Pendidikan anak usia dini adalah pondasi utama masa depan bangsa. Di sinilah karakter, keberanian, rasa ingin tahu, serta potensi kemanusiaan anak mulai dibentuk. Namun, kita menghadapi tantangan besar di era ini: anak-anak semakin kehilangan wonder – rasa takjub, rasa penasaran, dan kepekaan terhadap keajaiban dunia. Fenomena ini tidak boleh kita anggap sepele, karena wonder adalah sumber utama belajar, kreativitas, dan tumbuhnya semangat hidup dalam diri anak.
Di tengah banjir arus informasi digital, anak-anak melihat terlalu banyak tetapi mengalami terlalu sedikit. Mereka dibombardir oleh visual yang cepat dan instan, sehingga otaknya overstimulasi dan tidak lagi peka terhadap hal-hal sederhana yang dulu menjadi sumber keajaiban: suara angin, gerak semut, jatuhnya daun, atau cahaya matahari di pagi hari. Padahal, di situlah fitrah belajar seorang anak sesungguhnya lahir.
Menurut psikologi eksistensial Rollo May, perkembangan manusia adalah perjalanan menumbuhkan diri melalui keberanian mencoba, menghadapi kecemasan, dan membangun hubungan penuh kasih. Anak tumbuh secara sehat ketika ia merasa aman, dihargai, dan diberi ruang untuk mengekspresikan jati dirinya. Ketika dunia digital merenggut keheningan, merusak fokus, dan menekan rasa ingin tahu, pendidikan harus hadir untuk mengembalikan keseimbangan itu. Keberanian anak untuk bertanya, berimajinasi, dan mengeksplorasi adalah inti perkembangan eksistensial yang tidak boleh hilang.
Maria Montessori mengingatkan bahwa anak belajar melalui pancaindra, melalui gerak, eksplorasi, dan pengalaman konkret. Ia membawa potensi bawaan yang harus dituntun, bukan dipaksa seragam. Setiap anak mengalami “masa peka”—periode emas ketika rasa ingin tahunya memuncak. Namun, ketika layar menggantikan realita, ketika jawaban diberikan terlalu cepat, dan ketika anak tidak diberi kesempatan mencoba sendiri, masa peka itu mati sebelum berkembang.

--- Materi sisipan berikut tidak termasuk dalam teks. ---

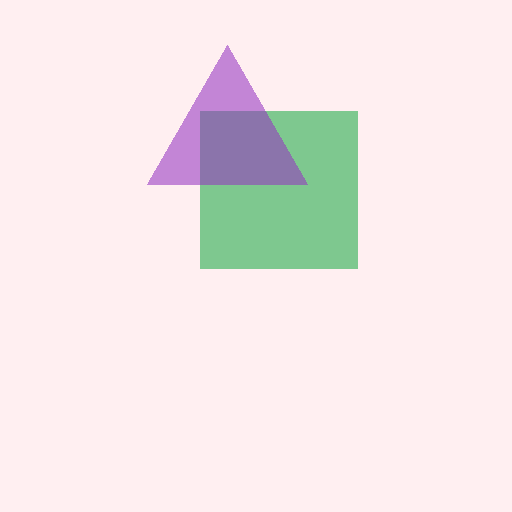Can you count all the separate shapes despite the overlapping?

Sosiologi perkembangan menegaskan bahwa anak dibesarkan oleh budaya, keluarga, lingkungan bermain, dan suasana sosial. Di tanah Cianjur, anak-anak kita memiliki warisan budaya Sunda yang sarat nilai kesopanan, kebersamaan, dan kedekatan dengan alam. Tetapi jika lingkungan digital lebih dominan dibanding lingkungan sosial yang hidup, maka perkembangan sosial dan rasa empati anak ikut tergerus.
Karena itu, kurikulum PAUD nonformal harus disesuaikan dengan hukum perkembangan anak yang bersifat alami, manusiawi, dan kontekstual. Kita tidak boleh terjebak pada akademisasi dini. Tugas kita bukan mempercepat kemampuan baca-tulis-hitung, tetapi memulihkan kepekaan anak terhadap dunia, membangkitkan rasa ingin tahu, menumbuhkan keberanian bereksplorasi, menjaga keaslian karakter, serta menghidupkan kembali wonder dalam diri mereka.

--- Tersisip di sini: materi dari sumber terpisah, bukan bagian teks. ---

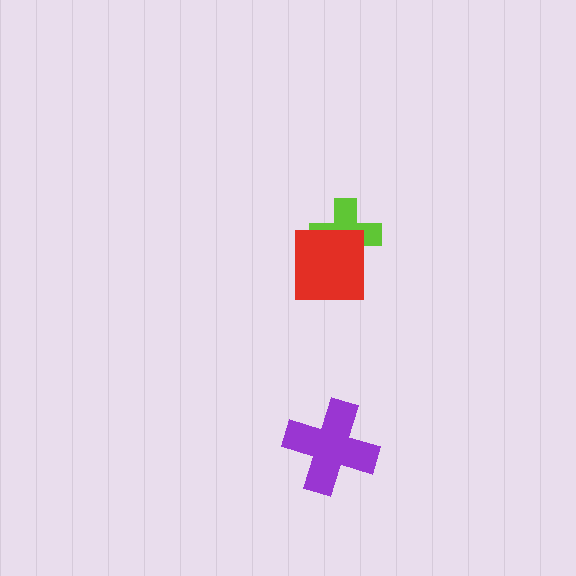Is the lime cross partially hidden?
Yes, it is partially covered by another shape.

Guru adalah fasilitator, bukan penguasa. Lingkungan belajar adalah ruang aman, bukan ruang tekanan. Pendidikan harus menyediakan keheningan, ruang untuk bertanya, kesempatan untuk salah, dan pengalaman sensorik yang kaya. Dengan memahami integrasi antara psikologi Rollo May, pendekatan Montessori, dan sosiologi perkembangan, kita menata kembali pijakan kurikulum PAUD agar berpihak pada tumbuh kembang anak secara menyeluruh.
Fenomena hilangnya wonder adalah panggilan bagi kita untuk memperbarui orientasi pendidikan. Jika kita ingin mencerdaskan kehidupan bangsa sebagaimana amanat konstitusi, maka kita harus memulainya dari hal paling mendasar: mengembalikan keajaiban di mata anak-anak kita. Dari kelas PAUD yang penuh rasa ingin tahu, kita membangun generasi Cianjur yang kreatif, mandiri, berkarakter kuat, dan mampu menjadi pemimpin masa depan.
Pendidikan bukan hanya soal apa yang diajarkan, tetapi bagaimana kita menjaga agar anak tetap merasakan dunia sebagai tempat yang menakjubkan. Di sanalah masa depan bangsa sedang menunggu untuk dilahirkan.